Appeal by the defendant (1) from a judgment of the Supreme Court, Kings County (Lodato, J.), rendered June 30, 1981, convicting him of robbery in the second degree, grand larceny in the second degree, and criminal possession of stolen property in the first degree, upon a jury verdict, and imposing sentence; and (2) by permission, from an order of the same court dated July 22, 1982, which denied the defendant’s motion pursuant to CPL 440.10 to vacate the judgment.
Order affirmed.
Judgment modified, on the law, by vacating the sentences imposed on the defendant’s convictions of grand larceny in the second degree and criminal possession of stolen property in the first degree. As so modified, judgment affirmed, and matter remitted to the Supreme Court, Kings County, for resentencing in accordance herewith.
The defendant was arrested and indicted in connection with the hijacking of a Texaco gas delivery truck on January 5, 1980. After the truck was hijacked, it was driven to and unloaded at a gas station owned by Alton Best. At the trial, Best testified that in the preceding year he had declined several offers by the defendant to sell him gasoline at the invoice price. However, on December 18, 1979, the defendant called Best and told him that he had "dropped” 3,000 gallons of gasoline at Best’s station the night before. Although Best testified that he had not requested the delivery, he paid for the gasoline. Best testified that on December 26 or 27 he received another delivery of gasoline from the defendant, *587which he had agreed to accept prior to the delivery. Best testified that he did not learn of a January 5 load of gasoline until it had been unloaded in his station, and never paid for that gasoline.
We reject the defendant’s contention that it was error for the trial court to submit the issue of Best’s status as an accomplice to the jury as a question of fact. The court properly denied the defendant’s request to charge the jury that Best was an accomplice as a matter of law.
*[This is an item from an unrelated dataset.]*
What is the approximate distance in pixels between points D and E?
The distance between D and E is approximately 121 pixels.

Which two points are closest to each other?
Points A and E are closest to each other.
Absent proof of a prior agreement or arrangement between the defendant and Best concerning the delivery of January 5, 1980, or evidence that Best was otherwise criminally implicated in the hijacking, it was proper to submit the issue of Best’s status as an accomplice to the jury as a question of fact (see, People v Brooks, 34 NY2d 475, 477, 480).
Since the crimes of grand larceny in the second degree and criminal possession of stolen property in the first degree are not violent felony offenses, the defendant should have been sentenced on those counts as a persistent felony offender as opposed to a persistent violent felony offender. The case is remitted for resentencing on those counts.
We have considered the defendant’s remaining contentions, including those raised in his pro se supplemental brief, and find them to be without merit. Lawrence, J. P., Eiber, Kunzeman and Kooper, JJ., concur.